Stepfamily Realities 53-55 - Having an "Ours" Child
Conceiving an "ours" child is a complex decision that affects all members of a multi-generational stepfamily for many years. It can strengthen a re/marriage if (a) partners' true Selves make the decision; and (b) they began discussing their respective conception needs and values honestly and thoroly during courtship; and (c) the partners have thoroughly evaluated the possible impact on all existing children and relations with ex mates, and (d) planned how to help each other master the major changes in their schedules, finances, space, and priorities that a newborn would require; and (e) their relationship is solid and thriving, and neither mate expects that having a baby will save their marriage from possible collapse. If any of these conditions are not clearly true, the odds rise that conceiving an "ours" baby will increase composite nuclear-stepfamily and marital stresses.

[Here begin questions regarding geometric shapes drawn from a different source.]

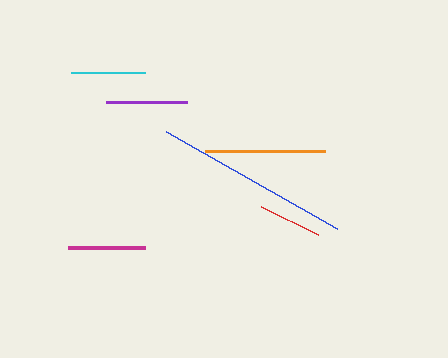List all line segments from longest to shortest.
From longest to shortest: blue, orange, purple, magenta and cyan (about equal), red.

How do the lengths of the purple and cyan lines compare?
The purple and cyan lines are approximately the same length.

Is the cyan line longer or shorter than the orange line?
The orange line is longer than the cyan line.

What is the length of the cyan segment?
The cyan segment is approximately 74 pixels long.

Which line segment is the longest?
The blue line is the longest at approximately 197 pixels.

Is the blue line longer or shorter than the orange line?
The blue line is longer than the orange line.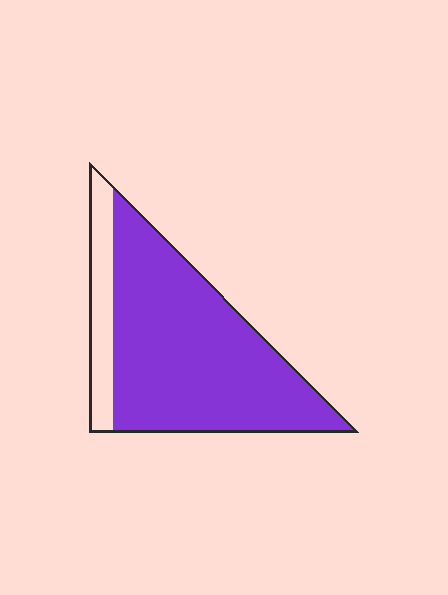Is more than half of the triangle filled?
Yes.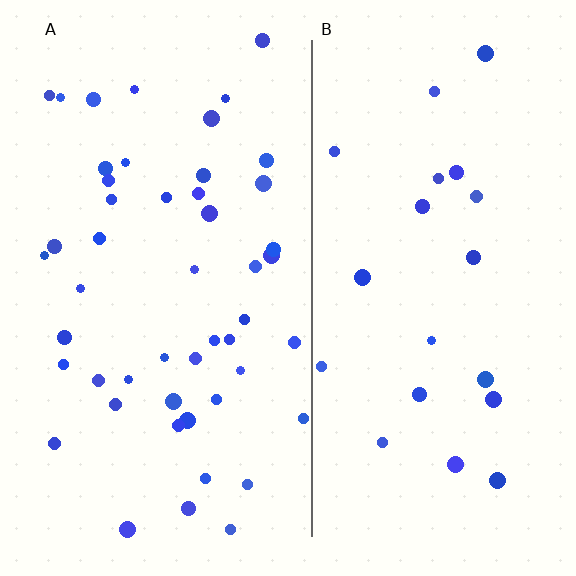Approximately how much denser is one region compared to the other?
Approximately 2.3× — region A over region B.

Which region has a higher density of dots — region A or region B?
A (the left).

If a courting partner wants children and assumes that their partner will too, they may discover a severe values conflict after re/marrying - "I thought you knew that I don't want another child!" Even if both mates want to conceive, adults and kids can be stressed by major loyalty conflicts when parental attention shifts to a newborn, and unexpected favoritisms erupt - specially with a previously-childless stepparent.

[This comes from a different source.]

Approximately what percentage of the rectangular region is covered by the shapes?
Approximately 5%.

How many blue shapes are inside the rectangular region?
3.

Relations among half-siblings are unique in some ways, and range from compatible to indifferent to hostile. Paradoxically, the birth of a child causes everyone some significant losses that must be grieved. Well-discussed and planned, conceiving one or more "ours" children can delight and unify stepfamily members if their many roles and relationships are stable and they've forged a high nurturance level in and between their co-parenting homes.